Quand l’on sait que l’un des intérêts du BEFA est que le preneur puisse en amont de sa construction définir les caractéristiques de l’ouvrage afin qu’il réponde à son besoin, l’intérêt de recourir au BEFA peut alors s’avérer limité pour la personne publique.

Toujours est-il que le juge éventuellement saisi fait preuve de pragmatisme s’appuyant sur un certain nombre d’indices afin de déterminer l’ « influence » de la personne publique sur l’ouvrage à construire et si celui-ci répond à son besoin.

Historique du projet, initiative publique ou privée du projet, rôle de la personne publique pendant la conception voire la réalisation, nature des demandes de la personne publique (selon par exemple qu’elles portent uniquement sur des aménagements intérieurs et non pas sur la structure architecturale de l’ouvrage[3]), sont autant d’indices qui peuvent ainsi être pris en compte.

Les conséquences de la requalification du BEFA

Dans l’affaire sur laquelle s’est prononcée la Cour administrative d’appel de Marseille, après l’achèvement de la construction objet du bail, le centre hospitalier, qui n’avait pas pris possession des lieux, avait décidé de suspendre le paiement des loyers et saisi le tribunal administratif d’une action en contestation de validité de ce contrat, estimant que les conditions de conclusion du contrat étaient susceptibles de mettre en cause sa responsabilité pénale.

De fait, la requalification du BEFA en marché public conduit à considérer comme illicite toute clause qui méconnaîtrait les règles de la commande publique.

C’est le cas, dans cette affaire, des loyers versés mensuellement par le centre hospitalier qui constituent des paiements différés prohibés.

La Cour rappelle en effet que l’insertion d’une clause de paiement différé est interdite dans les marchés publics passés par l’État, ses établissements publics, les collectivités territoriales et leurs établissements publics[4].

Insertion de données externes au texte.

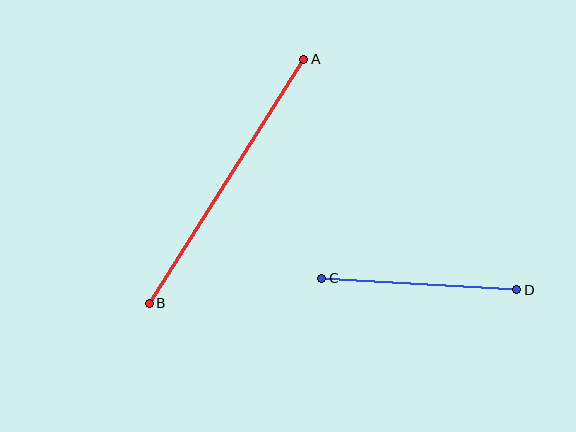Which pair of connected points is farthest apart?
Points A and B are farthest apart.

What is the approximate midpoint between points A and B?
The midpoint is at approximately (226, 181) pixels.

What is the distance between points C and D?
The distance is approximately 196 pixels.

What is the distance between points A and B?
The distance is approximately 289 pixels.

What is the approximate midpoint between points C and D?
The midpoint is at approximately (419, 284) pixels.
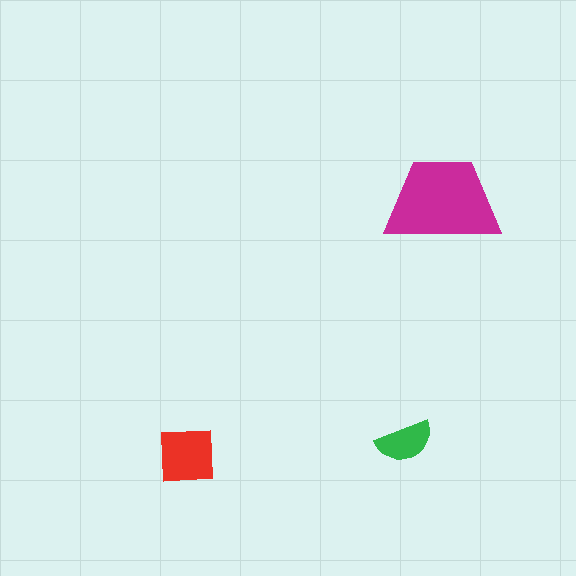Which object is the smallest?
The green semicircle.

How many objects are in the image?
There are 3 objects in the image.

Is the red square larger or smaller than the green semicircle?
Larger.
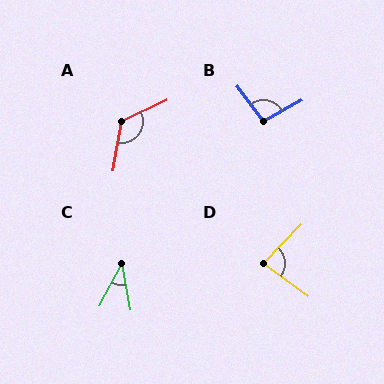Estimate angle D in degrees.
Approximately 81 degrees.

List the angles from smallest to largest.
C (38°), D (81°), B (98°), A (126°).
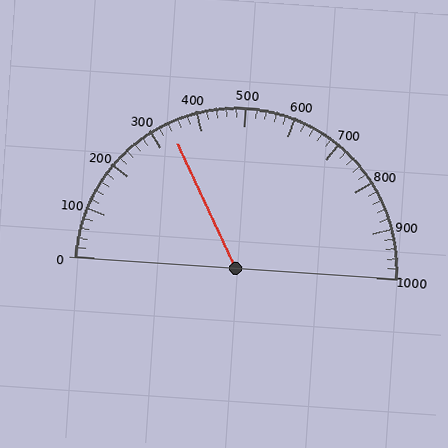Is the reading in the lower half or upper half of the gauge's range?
The reading is in the lower half of the range (0 to 1000).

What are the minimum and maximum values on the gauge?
The gauge ranges from 0 to 1000.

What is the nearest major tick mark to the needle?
The nearest major tick mark is 300.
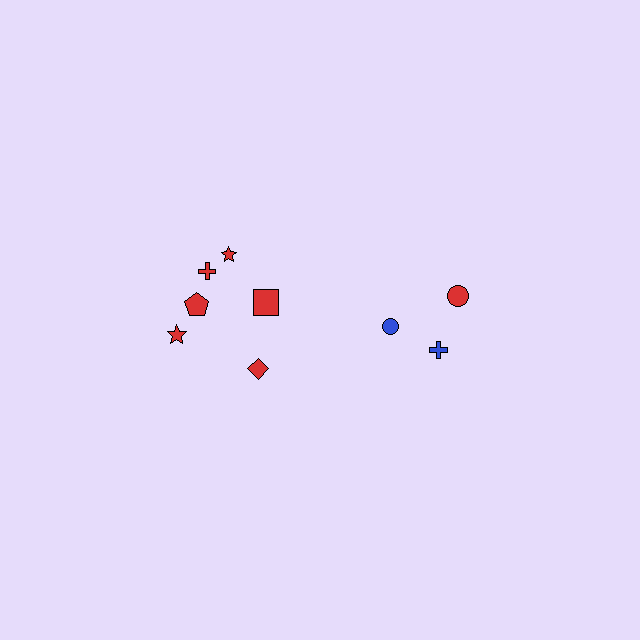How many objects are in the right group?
There are 3 objects.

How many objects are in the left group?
There are 6 objects.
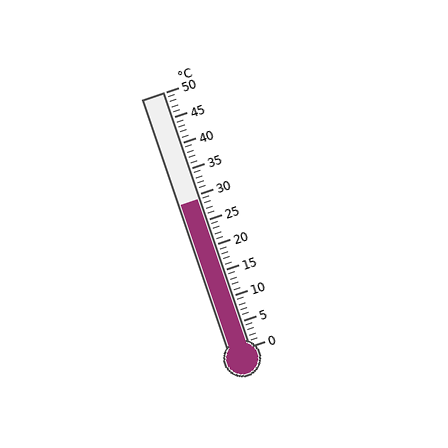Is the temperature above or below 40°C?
The temperature is below 40°C.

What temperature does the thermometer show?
The thermometer shows approximately 29°C.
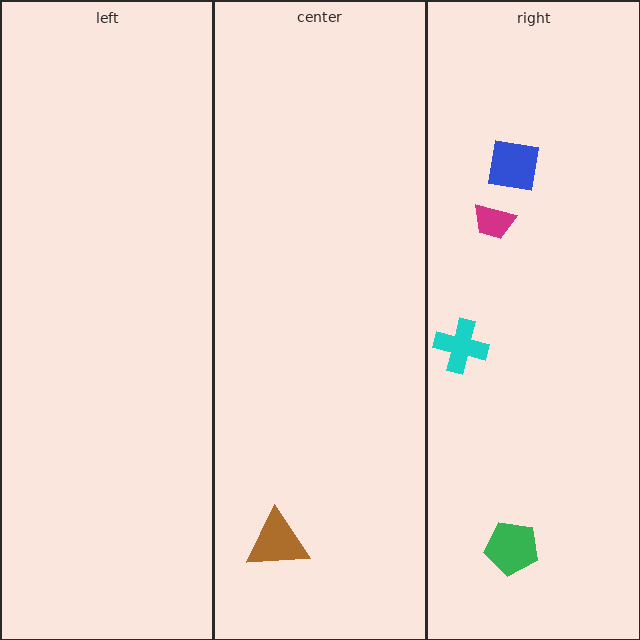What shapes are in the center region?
The brown triangle.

Ces clauses relatives aux loyers étant indivisibles du contrat de bail, la Cour en conclut que le contenu du contrat est illicite et annule celui-ci.

Pour conclure, on relèvera que la Cour refuse de faire droit aux demandes reconventionnelles de la société bailleresse, estimant que l’annulation du contrat fait obstacle au versement d’une somme quelle qu’elle soit en application du contrat, en l’occurrence les loyers échus.

De même, la demande indemnitaire sur le fondement de l’enrichissement sans cause est rejetée dans la mesure où le centre hospitalier n’a jamais occupé les lieux en cause, ni tiré parti des bâtiments objets du bail.

[1] https://droit-des-contrats-publics.efe.fr/2022/02/16/conclusion-dun-bail-a-construction-sur-le-domaine-public-une-liberte-encadree/

[2] CAA Nancy, 18 novembre 2020, n°20NC02103. Voir également pour une solution similaire : CJUE, 29 octobre 2009, Commission c/ Allemagne, aff. C-536/07.

[3] Voir par exemple : CJUE, 22 avril 2021, Commission c/ Autriche, aff. C-537/19.

[4] Article 60 de l’ordonnance du 23 juillet 2015 relative aux marchés publics alors applicable ; Article L. 2191-5 du code de la commande publique.